The name originates from the Cornish 'pen' (end, head) and 'dour' (water)

==Mermaid legend==
A local legend the Mermaid of Zennor says that if you sit above Pendour Cove at sunset on a fine summer evening you might hear the singing of Matthew Trewella, of Zennor, who fell in love with a mermaid and followed her out to sea.

According to the legend, Matthew Trewhella was a good-looking young man with a good voice. Each evening he would sing, in a solo, the closing hymn at the church in Zennor. A mermaid living in neighbouring Pendour Cove was enchanted by his singing. She dressed in a long dress to hide her long tail and walked, a little awkwardly, to the church. Initially, she just marvelled at Matthew's singing before slipping away to return to the sea. She came every day, and eventually became bolder, staying longer.

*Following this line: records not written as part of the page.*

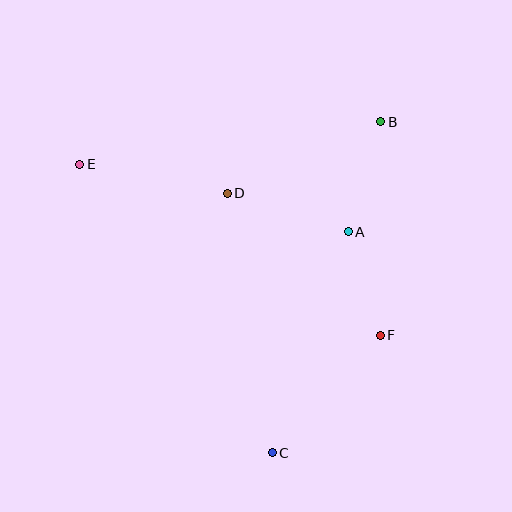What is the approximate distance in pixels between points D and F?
The distance between D and F is approximately 209 pixels.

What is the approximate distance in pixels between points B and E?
The distance between B and E is approximately 304 pixels.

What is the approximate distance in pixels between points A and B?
The distance between A and B is approximately 115 pixels.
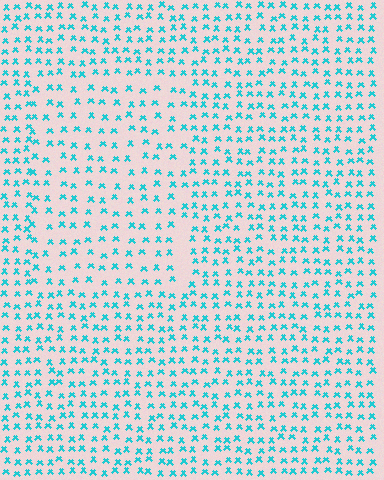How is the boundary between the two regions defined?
The boundary is defined by a change in element density (approximately 1.5x ratio). All elements are the same color, size, and shape.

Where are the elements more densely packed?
The elements are more densely packed outside the rectangle boundary.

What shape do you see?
I see a rectangle.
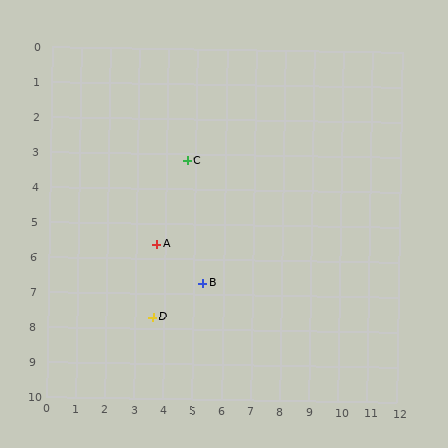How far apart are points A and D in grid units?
Points A and D are about 2.1 grid units apart.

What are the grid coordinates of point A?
Point A is at approximately (3.7, 5.6).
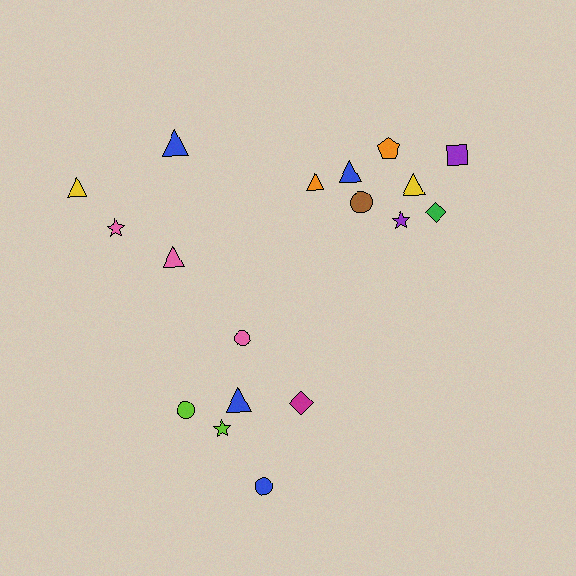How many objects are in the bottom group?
There are 6 objects.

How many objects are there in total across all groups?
There are 18 objects.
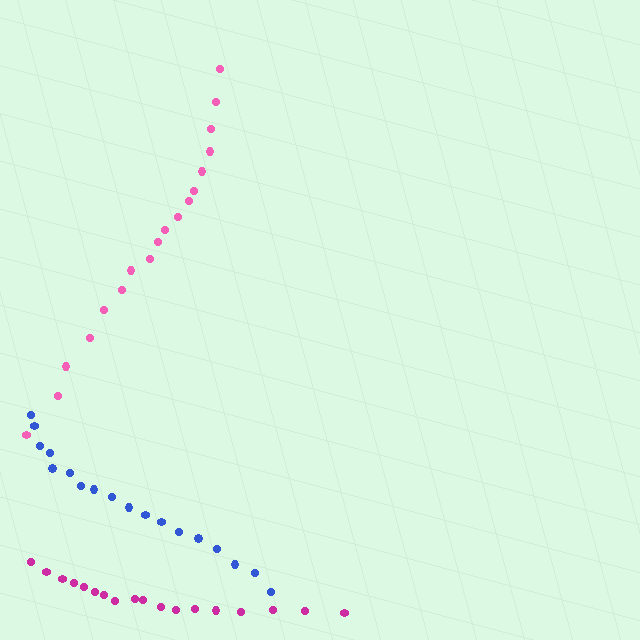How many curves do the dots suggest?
There are 3 distinct paths.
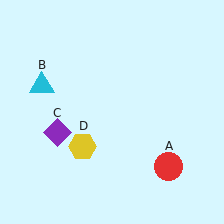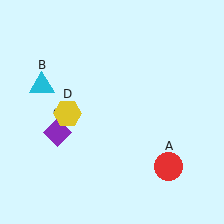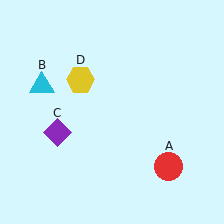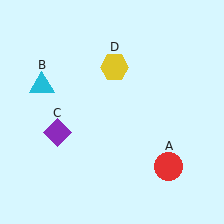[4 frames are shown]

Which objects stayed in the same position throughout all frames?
Red circle (object A) and cyan triangle (object B) and purple diamond (object C) remained stationary.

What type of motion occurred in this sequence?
The yellow hexagon (object D) rotated clockwise around the center of the scene.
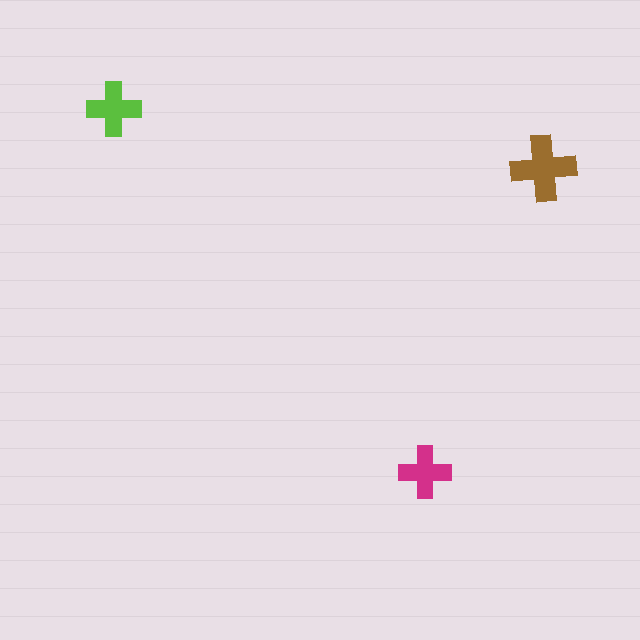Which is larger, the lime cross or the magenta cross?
The lime one.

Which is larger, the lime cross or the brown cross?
The brown one.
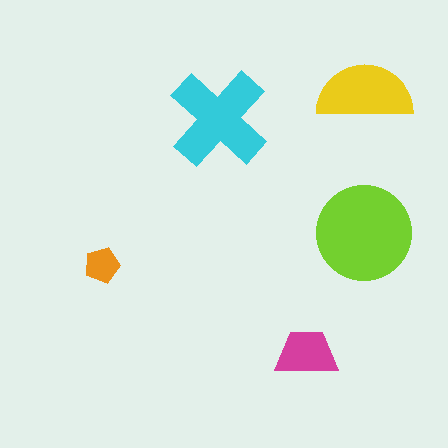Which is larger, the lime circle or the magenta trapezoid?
The lime circle.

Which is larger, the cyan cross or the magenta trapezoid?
The cyan cross.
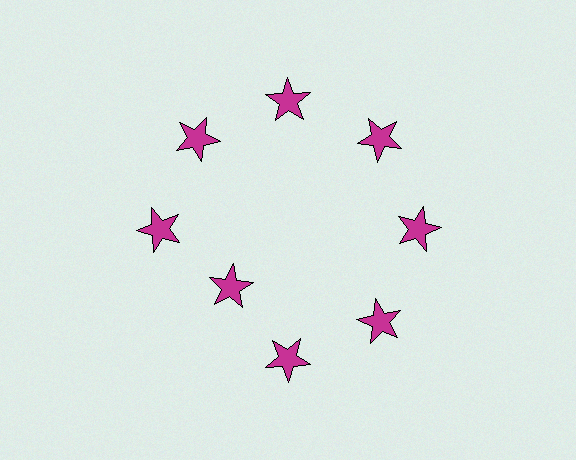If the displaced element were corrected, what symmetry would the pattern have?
It would have 8-fold rotational symmetry — the pattern would map onto itself every 45 degrees.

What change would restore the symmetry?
The symmetry would be restored by moving it outward, back onto the ring so that all 8 stars sit at equal angles and equal distance from the center.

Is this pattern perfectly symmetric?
No. The 8 magenta stars are arranged in a ring, but one element near the 8 o'clock position is pulled inward toward the center, breaking the 8-fold rotational symmetry.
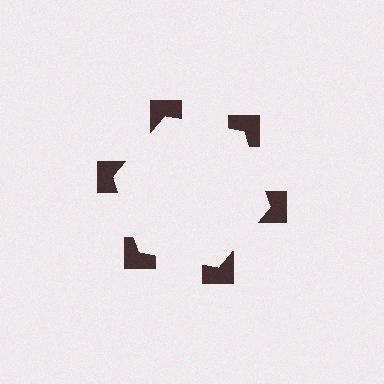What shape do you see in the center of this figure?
An illusory hexagon — its edges are inferred from the aligned wedge cuts in the notched squares, not physically drawn.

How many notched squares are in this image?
There are 6 — one at each vertex of the illusory hexagon.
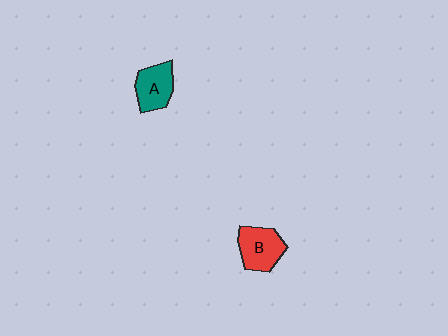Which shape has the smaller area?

It was on one of these visits that her gaze met Matthew's, and they fell in love. The mermaid knew, however, that she would have to go back to the sea or else she would die. As she prepared to leave, Matthew said "Please do not leave. Who are you? Where are you from?" The mermaid replied that she was a creature from the sea and that she had to return there. Matthew was so love-struck that he swore he would follow her wherever she went. Matthew carried her to the cove and followed her beneath the waves, never to be seen again.

It is said that if one sits above Pendour Cove at sunset on a fine summer evening one may hear Matthew singing faintly on the breeze. The legend is the subject of the 1980 song "Mermaid" by Cornish folk singer Brenda Wootton.

==History==
At the parish church of St. Senara, visitors to Zennor may see a carved pew-end, over 600 years old, showing an image of the legendary mermaid.

British abstract sculptor Dame Barbara Hepworth, who lived in Cornwall, produced Pendour between 1947 and 1948. It is now in the collection of the Hirshhorn Museum in Washington D.C.